Für Auffrischungen und die Impfung von Kindern werden nach Schätzung der Kommission 2022 und 2023 zusammen rund 700 Millionen Dosen benötigt. Tritt eine Mutation des Virus auf, gegen die die bisherigen Impfungen nicht helfen, bräuchte man 640 Millionen Dosen, um 70 Prozent der EU-Bevölkerung völlig neu zu immunisieren.

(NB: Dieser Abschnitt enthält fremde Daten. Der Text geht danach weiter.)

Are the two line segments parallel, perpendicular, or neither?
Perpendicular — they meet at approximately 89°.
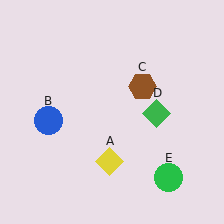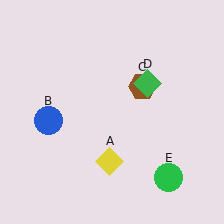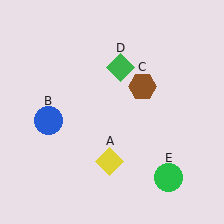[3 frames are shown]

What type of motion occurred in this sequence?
The green diamond (object D) rotated counterclockwise around the center of the scene.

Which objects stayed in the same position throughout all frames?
Yellow diamond (object A) and blue circle (object B) and brown hexagon (object C) and green circle (object E) remained stationary.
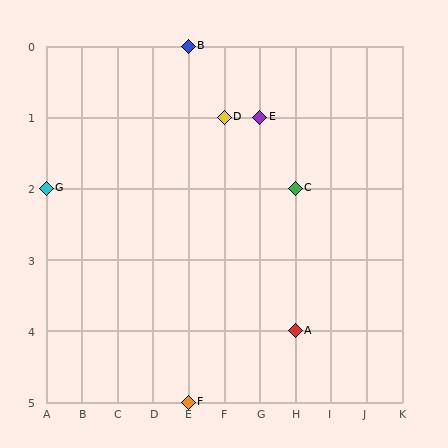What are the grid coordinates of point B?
Point B is at grid coordinates (E, 0).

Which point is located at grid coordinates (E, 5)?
Point F is at (E, 5).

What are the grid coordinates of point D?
Point D is at grid coordinates (F, 1).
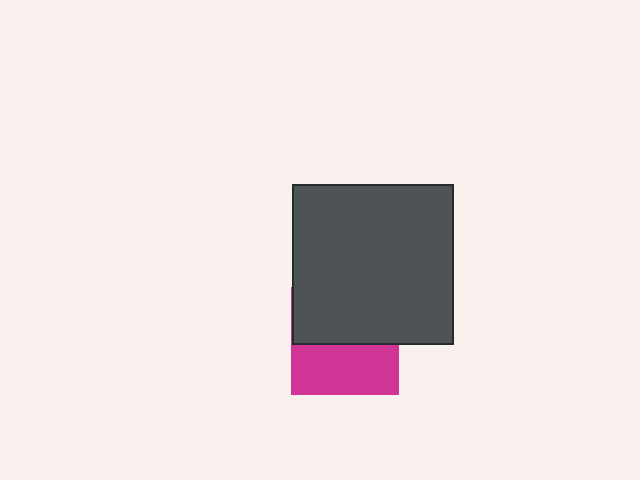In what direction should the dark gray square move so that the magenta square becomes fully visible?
The dark gray square should move up. That is the shortest direction to clear the overlap and leave the magenta square fully visible.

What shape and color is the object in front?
The object in front is a dark gray square.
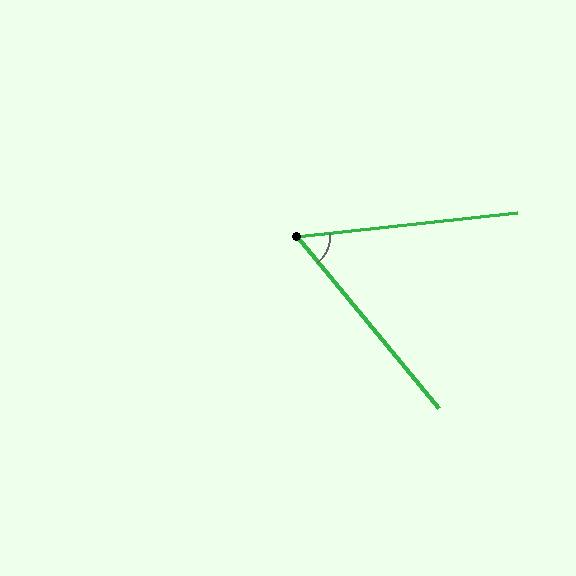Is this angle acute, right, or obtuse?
It is acute.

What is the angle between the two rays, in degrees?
Approximately 57 degrees.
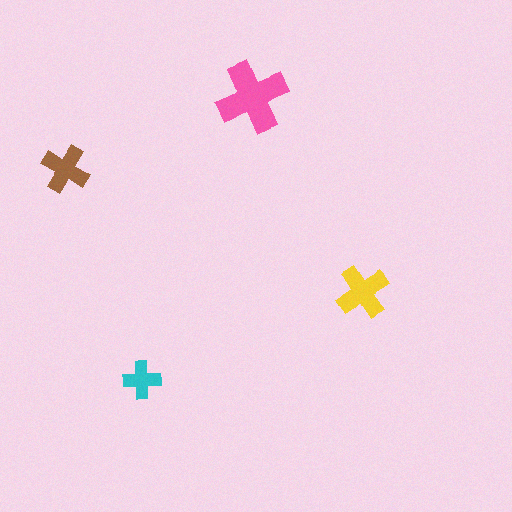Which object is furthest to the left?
The brown cross is leftmost.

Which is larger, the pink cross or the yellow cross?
The pink one.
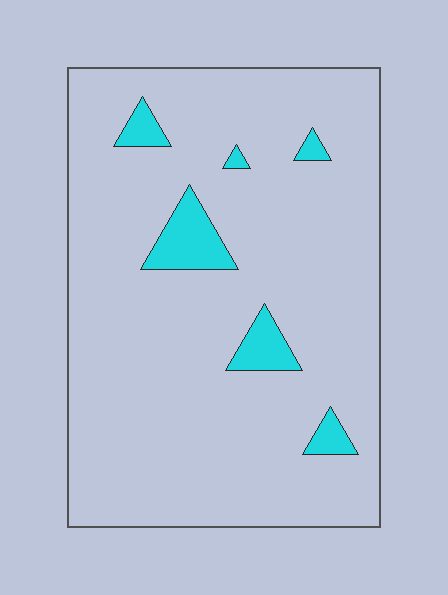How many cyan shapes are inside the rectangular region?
6.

„Das heißt, dass in anderen Weltregionen die Pandemie noch nicht erfolgreich bekämpft werden kann.“

Der deutsche Europaabgeordnete Martin Schirdewan kritisierte im WDR, dass mit dem EU-Großkauf anderswo Impfstoff fehle. „Das heißt, dass in anderen Weltregionen die Pandemie noch nicht erfolgreich bekämpft werden kann.“ Von der Leyen versicherte, man habe vertraglich vereinbart, dass ein Teil der Menge gespendet oder weiterverkauft werden könnte. Dies solle auch Nachbarstaaten der EU helfen.

Keine Patentfreigabe

Zur Versorgung armer Länder mit Corona-Impfstoff setzt die Europäische Union auf den Abbau von Exportschranken und eine höhere Produktion - aber erst mal nicht auf die Freigabe von Patenten. Dies wurde beim EU-Gipfel in Portugal deutlich.

„Ich glaube, dass wir die Kreativität und die Innovationskraft der Unternehmen brauchen."

Bundeskanzlerin Angela Merkel sagte, das sei nicht die Lösung, um mehr Menschen Impfstoff zur Verfügung zu stellen. „Ich glaube, dass wir die Kreativität und die Innovationskraft der Unternehmen brauchen.“ Andere EU-Staaten zeigten sich offener. Doch sieht die EU insgesamt ebenfalls keine „Wunderlösung“ in der Patentfreigabe, wie Ratschef Michel sagte. Wichtig sei, Impfstoff-Exporte zuzulassen.

Gemeint sind mit diesem Hinweis auch die USA, die ihre heimische Produktion vorrangig selbst behalten. Die EU ist nach eigener Darstellung derzeit die einzige demokratische Region, die im großen Maßstab Corona-Impfstoff ausführt. Von 400 Millionen hier produzierten Dosen sei die Hälfte exportiert worden.

Der Mainzer Hersteller BioNTech lehnt eine Patentfreigabe ebenfalls ab, bot aber Preisvorteile für arme Länder. Diese würden „zu einem nicht gewinnorientierten Preis“ versorgt, versicherte eine Sprecherin. Patente seien nicht der begrenzende Faktor für die Produktion oder Versorgung mit unserem Impfstoff. Die Herstellung sei komplex. Wenn Anforderungen nicht erfüllt seien, könnten Qualität, Sicherheit und Wirksamkeit leiden.

Solidarität mit Indien

Die Staats- und Regierungschefs berieten sich zudem per Video mit dem indischen Ministerpräsidenten Narendra Modi, vereinbarten den Neuanfang von Handelsgesprächen und sagten Indien Beistand angesichts der dort verheerenden Corona-Lage zu. In dem Land mit mehr als 1,3 Milliarden Einwohnern sterben aktuell jeden Tag mehr als 4000 Menschen an dem Virus. Befürchtet wird, dass die tatsächliche Zahl noch viel höher liegt.

„COVID ist seit Generationen die größte Herausforderung für die globale Solidarität.“

„Die EU steht in dieser schwierigen Zeit in voller Solidarität an der Seite Indiens“, sagte EU-Ratschef Charles Michel. Man habe auch über Zusammenarbeit beim Impfen gesprochen. „COVID ist seit Generationen die größte Herausforderung für die globale Solidarität. Der einzige Ausweg ist die Immunisierung der Weltbevölkerung.“

Anlagen in Afrika

Daneben helfe die EU bereits beim Aufbau lokaler Impfstoffanlagen etwa in Afrika, sagte Kommissionspräsidentin Ursula von der Leyen. Eine weitere große Initiative sei geplant. Merkel sagte, zumindest von deutschen Unternehmen würden rasch Lizenzen zur Produktion im Ausland vergeben. Das Problem sei nicht, „dass jemand auf seinem Patent sitzt“.